There has been a full-court press in the liberal media to depress the box office of this movie by the incessant whining that, "It's too soon for a 9/11 movie." I didn't hear that complaint in those same quarters when the mendacious, propagandistic Farenheit 911 came out. However, just to be thorough in this review: The amount of violence depicted here is less than you typically see in a crime drama on primetime television, although it is more affecting because you cannot forget that this violence really happened to real people. The terrorists here are presented without editorial comment, just as the passenger-victims are, but I found it interesting that their fanaticism is demonstrated almost entirely by their constant resort to prayer. They are obviously frightened by the prospect of what they are going to attempt, by their imminent death if they succeed, and so they ritualistically fortify themselves with their prayers. No one can fail to notice the contrast at the end when the passengers are heard saying the Our Father prayer just before they storm the cockpit. In its very understated way, United 93 says everything ordinary people need to know about the intellectuals' argument over the clash of civilizations. One group of young men prays for martyrdom and cuts throats casually. Another group, men and women, prays to live and thereby summons the courage to die fighting. The best reason I can give you to spend your money seeing United 93 is that it will disabuse you of the comfortable notion that 9/11/01 was just the opening episode of the terrorism-themed television program 24.

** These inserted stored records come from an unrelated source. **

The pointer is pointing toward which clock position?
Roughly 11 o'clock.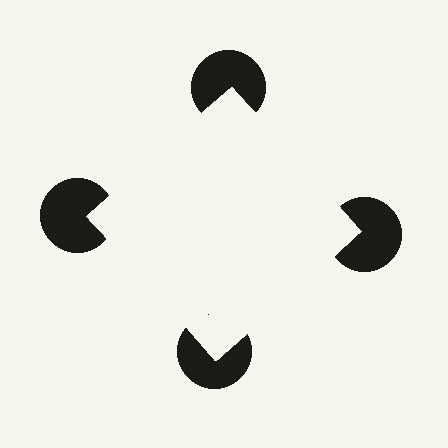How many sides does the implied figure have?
4 sides.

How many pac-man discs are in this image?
There are 4 — one at each vertex of the illusory square.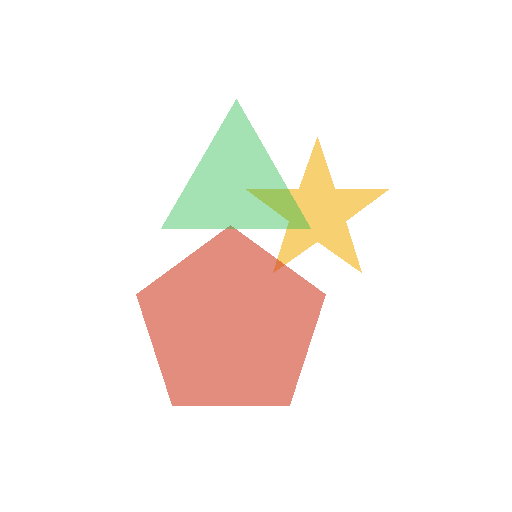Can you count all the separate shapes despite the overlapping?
Yes, there are 3 separate shapes.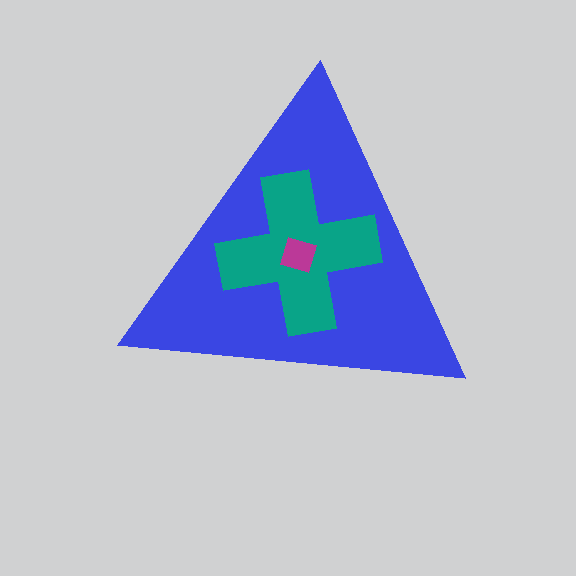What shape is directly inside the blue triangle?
The teal cross.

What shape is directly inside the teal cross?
The magenta square.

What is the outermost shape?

I desperately wanted to write a review that began with the instruction that it is the duty of every good American citizen-patriot to go and see United 93. I did not feel that way walking out of the theater. All of us alive on that day will remember it, each in our own way, just as my parents remembered Pearl Harbor. We were changed by those terrible events, perhaps in ways we ourselves will never comprehend. I cannot think of that day without remembering how I felt as I realized that all those dark, flaming objects raining down from the Towers before they collapsed were people leaping to the quickest death left to them. And I deeply resent the change in me that that memory represents. The events of 9/11/01 scarred us all, hardened us, brought us all into a closer relation to the killers who perpetrated those massacres. It's not a relationship any of us want, and underneath our surfaces, we all subliminally know that that relationship cannot be ended until a whole lot more killing has happened. That is an ugly truth that decent people don't want to face, but so long as there are millions of young men alive in this world whose only learning tells them it's a godly act to kill the infidels, who are steeled at the prospect of their own deaths by the promises of glorious martyrdom, ugly truth is all we have. For those of you who are parents, the idea that your children will have to learn about this for themselves in the future is beyond daunting, I'm sure. No work of art, no matter how accomplished, can salve the wounds created by this post-9/11 reality.

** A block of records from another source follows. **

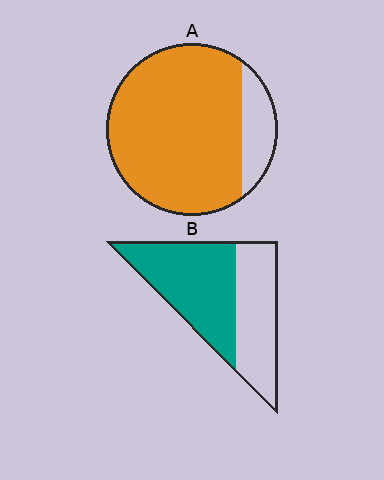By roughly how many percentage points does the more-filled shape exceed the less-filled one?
By roughly 30 percentage points (A over B).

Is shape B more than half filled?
Yes.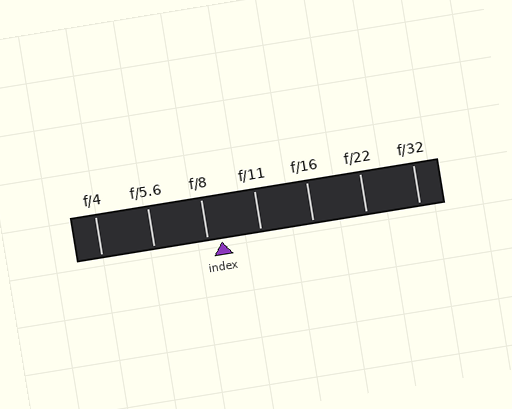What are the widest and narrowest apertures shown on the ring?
The widest aperture shown is f/4 and the narrowest is f/32.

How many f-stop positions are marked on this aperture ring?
There are 7 f-stop positions marked.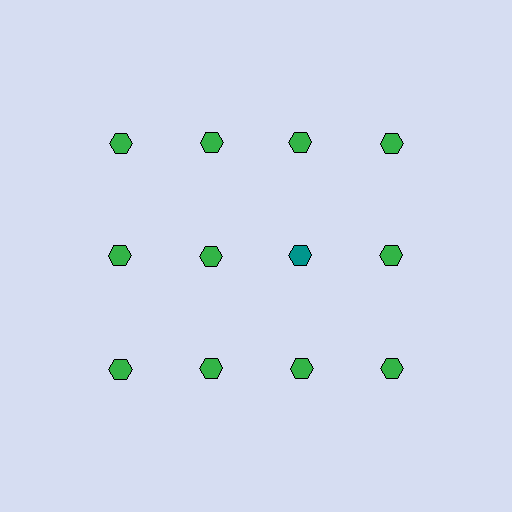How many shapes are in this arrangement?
There are 12 shapes arranged in a grid pattern.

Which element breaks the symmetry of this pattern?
The teal hexagon in the second row, second from right column breaks the symmetry. All other shapes are green hexagons.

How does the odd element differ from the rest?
It has a different color: teal instead of green.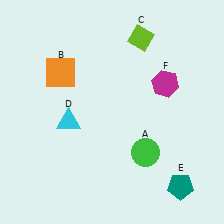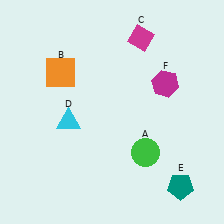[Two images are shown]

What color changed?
The diamond (C) changed from lime in Image 1 to magenta in Image 2.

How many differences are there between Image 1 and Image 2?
There is 1 difference between the two images.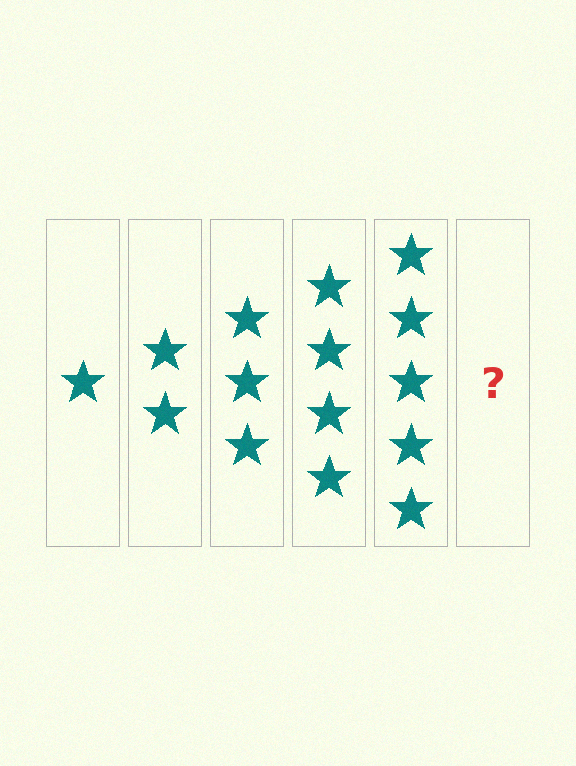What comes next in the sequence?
The next element should be 6 stars.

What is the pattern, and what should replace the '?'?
The pattern is that each step adds one more star. The '?' should be 6 stars.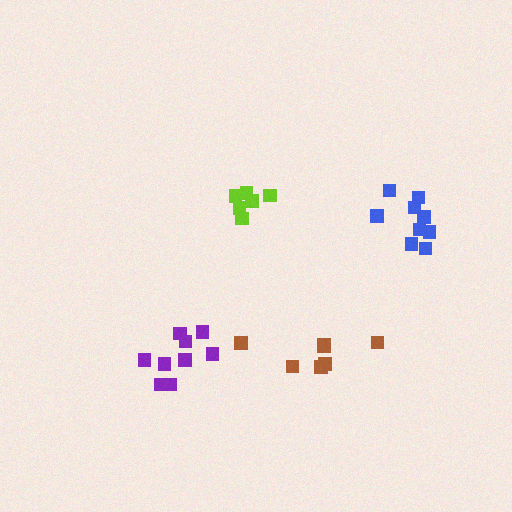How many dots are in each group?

What United 93 does do is bring the events of that day back to a human scale. This movie does much to demythologize 9/11/01, which is itself a rather remarkable achievement. Honestly, I cannot say to you, "You must see this movie, as a badge of your patriotism." The people on that plane fought back against the terrorists that held them hostage simply because they wanted to live. It is we who live on that made them into heroes, mythic figures. Because we need heroes to emulate as we face the ugly truths of this world, today and tomorrow. See United 93 if you can bear to do so. It deserves to be seen. But take it from me, you aren't being cowardly or subversive if you choose not to see the movie. You cannot do more or better than to make your own choice.